I took another look at the pulleys and they look more in line than they appear in the picture. I think they are OK.
I'm still working on this one. I am having a problem with my fuel pump now, I think. Anyway now the order of importance is fuel pump, then water pump, then TDC. When I get it sorted out I'll be back.
OK, so I went ahead and did the TDC test with the TDC locator tool. It turns out that the TDC mark on the balancer is exactly in between the two marks I made with the locator tool. So where do I stand now? Looks like the balancer is not spun. Does it mean that the timing tab is not correct? And what difference does it make if each mark on the tab is 1 deg and not 2? Someone let me know if this is true.
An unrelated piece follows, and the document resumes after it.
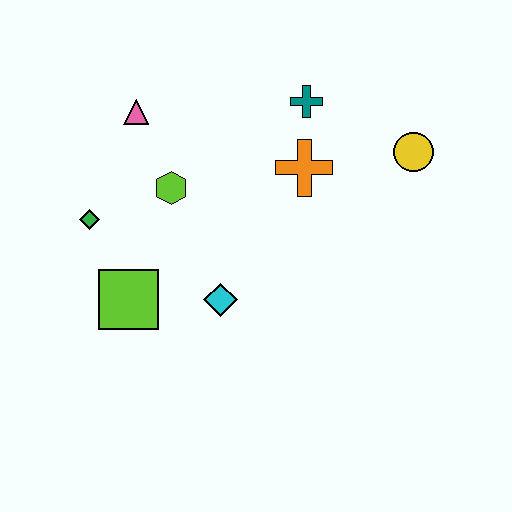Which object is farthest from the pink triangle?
The yellow circle is farthest from the pink triangle.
OK, so I went ahead and did the TDC test with the TDC locator tool. It turns out that the TDC mark on the balancer is exactly in between the two marks I made with the locator tool. So where do I stand now? Looks like the balancer is not spun. Does it mean that the timing tab is not correct? And what difference does it make if each mark on the tab is 1 deg and not 2? Someone let me know if this is true.
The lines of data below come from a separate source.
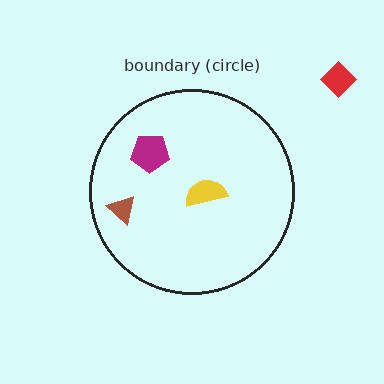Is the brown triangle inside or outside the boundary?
Inside.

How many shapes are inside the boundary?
3 inside, 1 outside.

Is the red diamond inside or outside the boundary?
Outside.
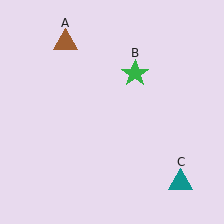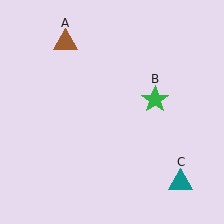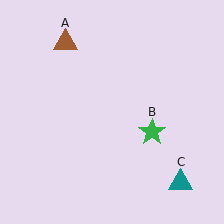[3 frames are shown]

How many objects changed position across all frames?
1 object changed position: green star (object B).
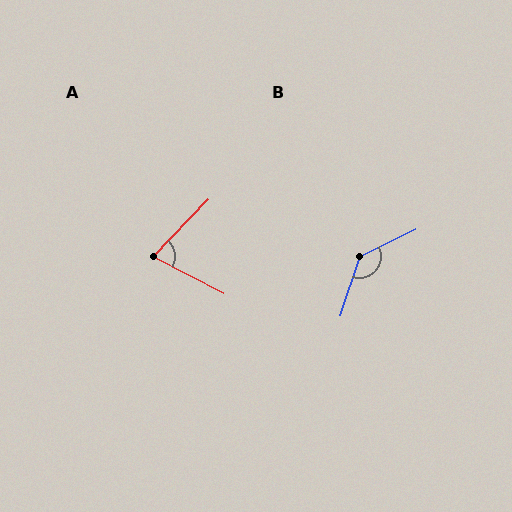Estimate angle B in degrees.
Approximately 135 degrees.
At TDC, The mark on the balancer SHOULD be on the O on the timing TAB. If this is so, then the balancer matches the tab and you can use the timing light and set base time with each mark on the tab equaling 2 deg. If it does not get back to us. We will tell you how to proceed.
Brgds,
Rene
At TDC, The mark on the balancer SHOULD be on the O on the timing TAB. If this is so, then the balancer matches the tab and you can use the timing light and set base time with each mark on the tab equaling 2 deg. If it does not get back to us. We will tell you how to proceed.
Brgds,
Rene
Not only is the index on the balancer exactly in between the two marks I made with the TDC tool it lines up exactly with the zero on the tab. If I assume that each mark on the tab is 2 deg and set the advance at 4 marks BTDC the car barely runs. If I assume that each mark is 1 deg and set the timing all the way up to 8 marks the engine runs great. Look at the picture a few posts back. The tab has 8 marks before and after the 0. This setup must be 1mark equals 1 deg. The engine is not original to this car. The numbers on the engine pad are barely readable. The casting date looks like it's a 1964. I think this engine has a 1deg per mark timing tab.
I think this engine has a 1deg per mark timing tab.
No way. The marks would have to be half as close together, which would be very hard to read. While idle timing makes a difference, you should be more concerned with your total. There is no load at idle and a bunch of extra initial usually won't cause a problem. Keep in mind that whatever is added to initial is being added to total, which the engine sees while under load. In many cases too much total isn't noticed because the car isn't driven under conditions where the timing is all in AND is under a heavy load at the same time.
You are doing good! You have estabilished that your balancer and tab are accurate. This IS crucial because now you have a valid reference when using your Dail Back to 0 timing light. Next step is to read "How to Set Your Timing for Peak Performance", by Lars Grimsrud. It is available at V8FastCars@msn.com. or on this forum. Vetterodder is correct, do not worry about initial timing YET. Lar's Technical Information Bulletin is your next step...
Again,You are making good progress, keep us informed.